The gas engine is considerably quieter than the current whisper-quiet Euro-6 diesels. The operation of the LNG Stralis is not a challenge: release the parking brake, select drive and start.
Of course, a nine-litre engine with 400 hp (298 kW) and 1 700 Nm of torque cannot be expected to deliver overwhelming power. It tracts properly, despite three-quarter loading, but gear switching is more leisurely than the new XP. Having said this, this does not constitute an obstacle in real operation.
Instead of a diesel noise from the exhaust, the LNG Stralis produces rich sound under load – a real pleasure.

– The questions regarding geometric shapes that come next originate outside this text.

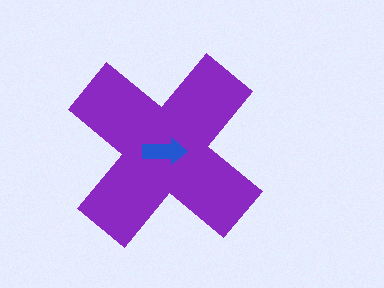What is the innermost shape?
The blue arrow.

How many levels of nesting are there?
2.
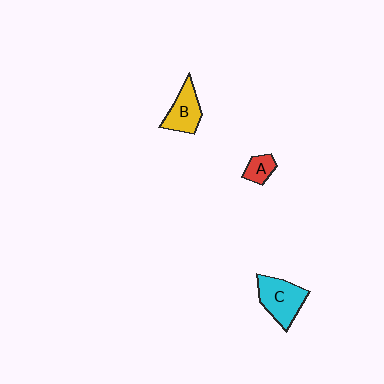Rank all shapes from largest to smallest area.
From largest to smallest: C (cyan), B (yellow), A (red).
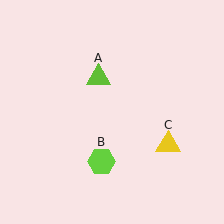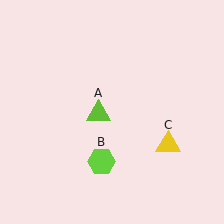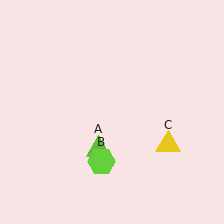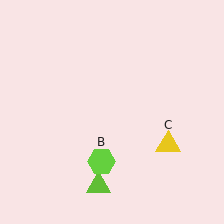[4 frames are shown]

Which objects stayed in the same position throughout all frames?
Lime hexagon (object B) and yellow triangle (object C) remained stationary.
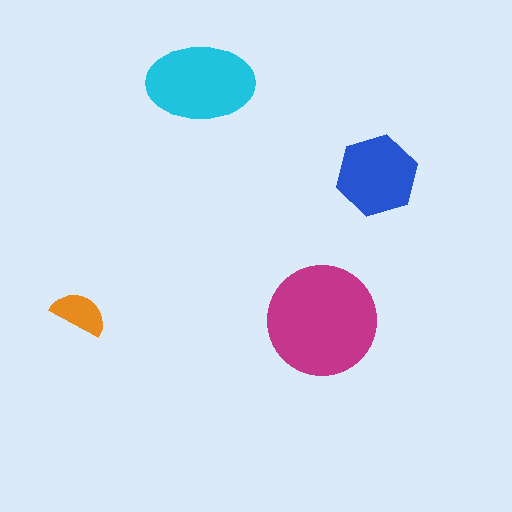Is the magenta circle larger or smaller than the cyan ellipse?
Larger.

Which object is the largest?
The magenta circle.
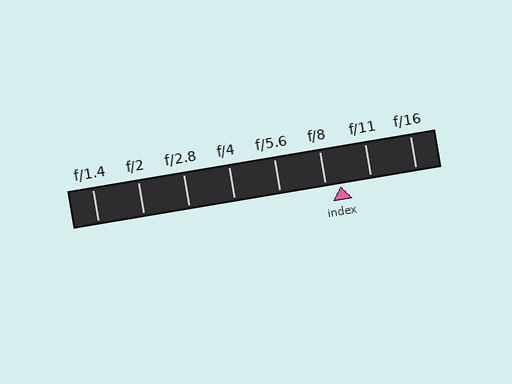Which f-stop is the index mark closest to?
The index mark is closest to f/8.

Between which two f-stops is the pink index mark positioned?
The index mark is between f/8 and f/11.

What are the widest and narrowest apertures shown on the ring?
The widest aperture shown is f/1.4 and the narrowest is f/16.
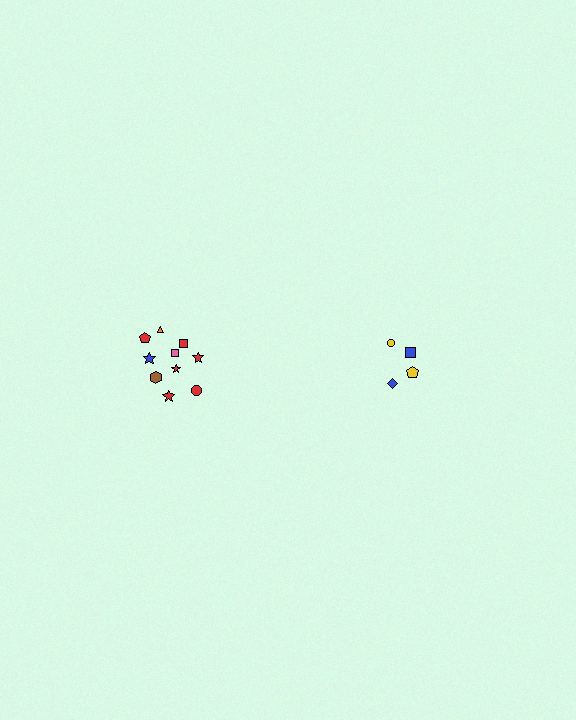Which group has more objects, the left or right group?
The left group.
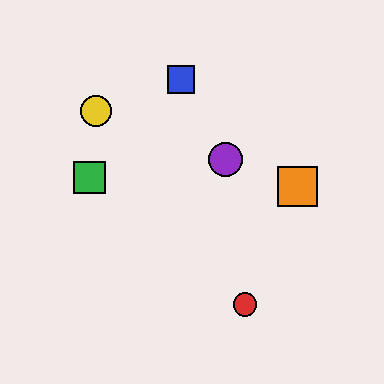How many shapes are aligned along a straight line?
3 shapes (the yellow circle, the purple circle, the orange square) are aligned along a straight line.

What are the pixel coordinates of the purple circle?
The purple circle is at (225, 160).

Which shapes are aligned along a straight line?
The yellow circle, the purple circle, the orange square are aligned along a straight line.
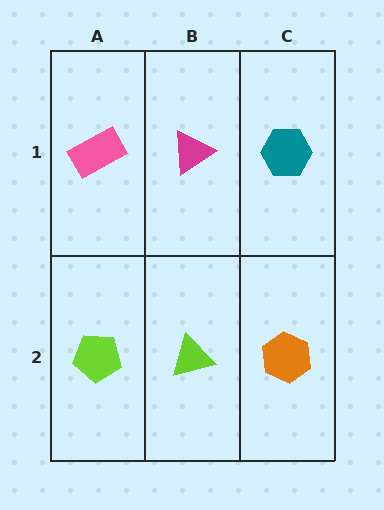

Iveco promises fuel savings of up to 15 percent and up to 35-percent reduction in fuel costs, depending on the tax burden. Overall, the total cost of ownership (TCO) will be seven-percent lower when compared to a diesel vehicle.
First large orders
The French transport company Jacky Perrenot, has already deployed 50 LNG Stralis trucks since 2010. Recently, another 200 of the latest generation have been added. According to the company, the use of the LNG fleet has resulted in a 5,6-percent reduction in total cost of operation and the maintenance and service costs have been reduced by up to ten percent.
The potential of LNG can no longer to be dismissed, particularly with regard to the COP21 agreement and the CO2 tax in question.
Rolande, an LNG pioneer, is expected to have a fleet of 10 000 LNG trucks in Europe by 2020, for example, supplied by approximately 100 filling stations on their routes.
As regular readers of FOCUS know, this magazine has been appointed an associate member of the International Truck of the Year (IToY)! FOCUS is the sole South African magazine to have joined this prestigious body. One of the advantages of this association is access to exclusive articles, specially written for FOCUS by ITOY jury members. This is one such article.